# Dr. Roback Bitters



## Robby Raccoon (Sep 6, 2017)

At a totally junk estate sale, just as I was walking out the door, I saw this on a side-stand. 


Upon seeing what it was, I was amazed!

A Dr. Roback's Stomach Bitters, here? 

So I eagerly went to pick it up....

And the whole thing it was on came up with it, knocking other stuff over that was atop the slag-glass thing it was stuck to. 

Confused, I looked at how it was stuck-- and to my horror, it was soldered with lead flux!

I wasn't sure it was real, though its condition certainly looked dug. 

Inspecting the top, I noted it was an applied top on a very real bottle-- so WHY was it soldered on!?

Turning it upside down, it was even worse than my fears lead me to think...:



Yes, this pic is through the bottom looking up-- or, rather, lack of a bottom. 

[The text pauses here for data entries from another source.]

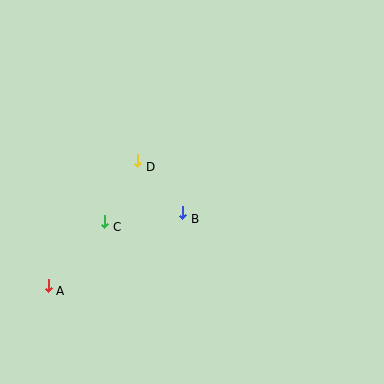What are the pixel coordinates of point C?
Point C is at (105, 227).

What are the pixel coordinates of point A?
Point A is at (48, 291).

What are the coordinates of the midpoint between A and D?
The midpoint between A and D is at (93, 229).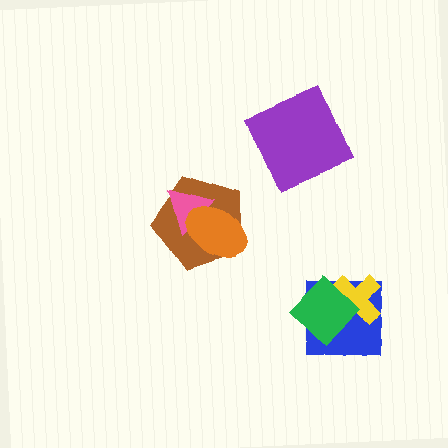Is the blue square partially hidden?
Yes, it is partially covered by another shape.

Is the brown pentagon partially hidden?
Yes, it is partially covered by another shape.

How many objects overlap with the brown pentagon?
2 objects overlap with the brown pentagon.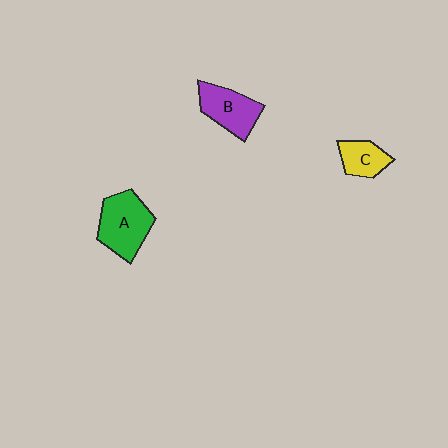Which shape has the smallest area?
Shape C (yellow).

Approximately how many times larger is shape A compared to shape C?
Approximately 1.8 times.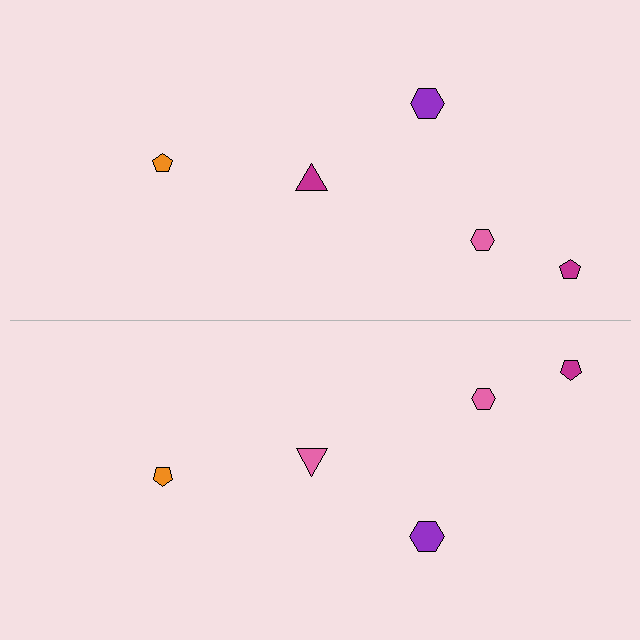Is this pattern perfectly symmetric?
No, the pattern is not perfectly symmetric. The pink triangle on the bottom side breaks the symmetry — its mirror counterpart is magenta.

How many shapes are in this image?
There are 10 shapes in this image.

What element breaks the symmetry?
The pink triangle on the bottom side breaks the symmetry — its mirror counterpart is magenta.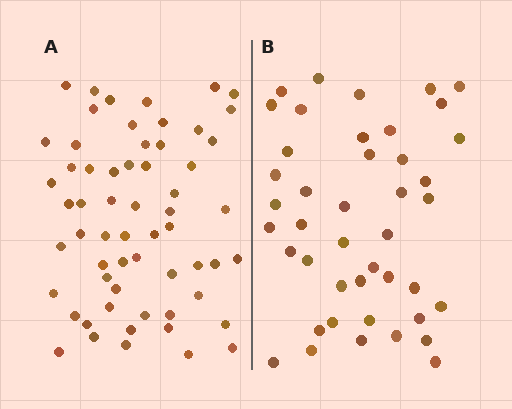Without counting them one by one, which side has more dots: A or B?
Region A (the left region) has more dots.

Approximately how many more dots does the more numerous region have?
Region A has approximately 15 more dots than region B.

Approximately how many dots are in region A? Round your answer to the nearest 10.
About 60 dots.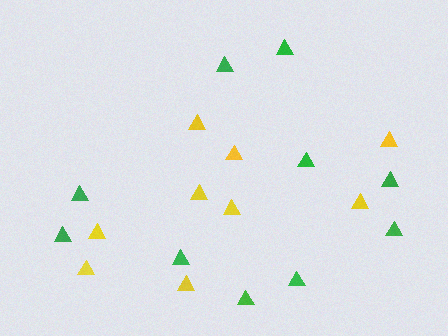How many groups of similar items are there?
There are 2 groups: one group of green triangles (10) and one group of yellow triangles (9).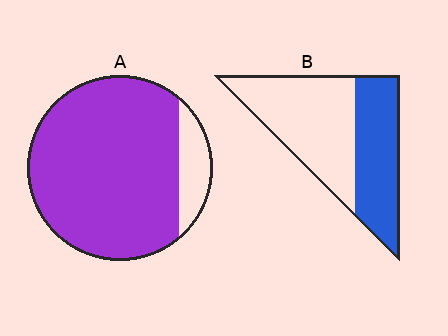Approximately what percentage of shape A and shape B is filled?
A is approximately 90% and B is approximately 40%.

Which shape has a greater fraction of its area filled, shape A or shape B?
Shape A.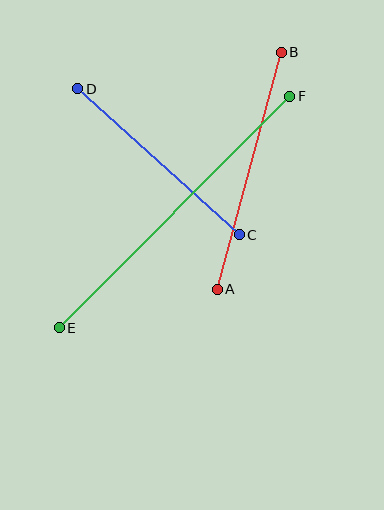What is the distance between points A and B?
The distance is approximately 246 pixels.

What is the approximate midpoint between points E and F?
The midpoint is at approximately (174, 212) pixels.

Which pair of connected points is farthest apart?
Points E and F are farthest apart.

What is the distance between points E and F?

Is there any value in this though it's now broken and soldered to a slag-glass decorative-- uh, stand?


----------



## nhpharm (Sep 7, 2017)

I would say very little to none as it is a pretty common bottle to start with.


----------



## botlguy (Sep 7, 2017)

Yea, it's pretty common but in nice condition they bring pretty good money. I suspect a BITTERS collector would give $25 or so for it.
Jim S


----------



## Robby Raccoon (Sep 8, 2017)

Thank you both for commenting.


----------